I would put money on the fact that, unless you live in the wilds of Scotland, there will be a patch of Winter Heliotrope (Petasites fragrans) not far from where you are currently sitting - and it will most probably be found on a roadside verge. It is one of the few true winter flowerers, as opposed to the many, many species that are currently in bloom due to the ridiculously mild winter temperatures that we are experiencing. It acts as a good source of nectar for those hardy insects that are currently on the wing and, although not exhibiting a particularly showy flower, it is a most welcome sight in the middle of winter. But not everybody agrees…
It is considered an invasive pest in some quarters. The Guardian newspaper says it "has attractive, fragrant, mauve flowers early in the year, but later in spring turns into a large-leaved monster, forming colonies along waysides.” Blimey! The species was first recorded ‘in the wild’ in 1835, having no doubt escaped from some garden close by, where they were originally planted as ornamental ground cover. Dumped soil, containing the heliotropes rhizomes, acts as its means of spreading. The female plant is unknown in the UK, so the onward march of this plant is aided primarily by municipal clearing of the grass verges that it so loves, the cutting up of the rhizomes, and their subsequent accidental redistribution. It is difficult to eradicate once established.

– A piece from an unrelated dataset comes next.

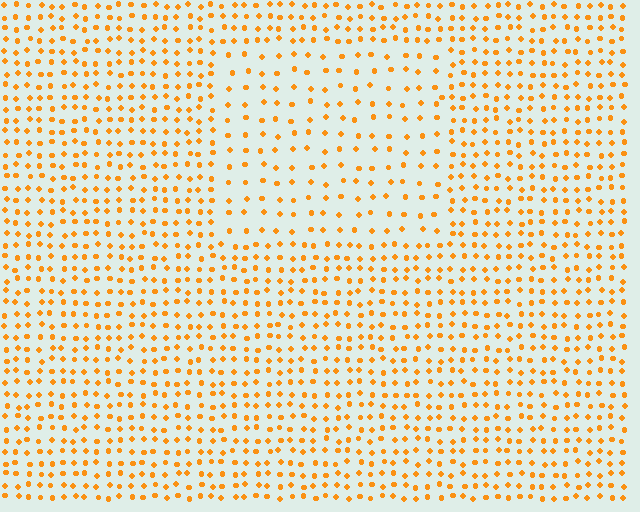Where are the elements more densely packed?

The first thing you will notice are the large, rounded heart-shaped leaves, being almost lime green in colour, fresh enough to jump out from the sad winter palette that surrounds it. It lifts my spirits whenever I come across it -and if you find any, take a moment out and have a sniff. It smells quite honeyed. The picture above was taken on Epsom Downs a couple of days ago. This patch has spread out from its original earth bank home and into the neighbouring woodland.